Patterns of chromosome segregation were studied in 2 different intraspecific mouse cell hybrids: (1) A9 x B82, formed by fusing 2 cell lines of heteroploid fibroblasts, and (2) UWE, originating from the fusion of A9 cells with euploid foetal erythrocytes. Detailed analyses of Giemsa (G)-banded chromosomes and chromosome arms of both parental and hybrid cells were made for each hybrid type, in order to determine the specificity of the losses and to assess the influence of ploidy and cell differentiation.
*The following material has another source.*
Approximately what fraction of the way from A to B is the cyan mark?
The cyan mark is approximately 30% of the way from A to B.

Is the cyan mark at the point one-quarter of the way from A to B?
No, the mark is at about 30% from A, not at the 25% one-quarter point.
Unlike the A9 x B82 hybrids, which revealed a significant chromosome loss under selective tissue culture pressures only after 9 months, the UWE hybrids showed a sharp reduction in the total chromosome number during the initial 2 months under similar pressures. However, with no additional cloning, UWE remained karyotypically stable after that time. This rapid chromosomal segregation in UWE hybrids may be caused by properties of the parental foetal erythrocytes. In UWE cells, the majority of the chromosome arms were retained or duplicated. Less than a quarter of the total number of chromosome arms were segregated or lost, and these were all chromosome arms with abnormal mouse G-banding patterns, present only in the heteroploid A9 parental cells. In two of the four A9 x B82 hybrid lines, there was marked segregation of chromosome arms whose banding patterns were identical to those of wild type mouse telocentric chromosomes. For both types of intraspecific cell hybrids, two thirds or more of the chromosome arms had banding patterns which were the same as those of the wild type genome.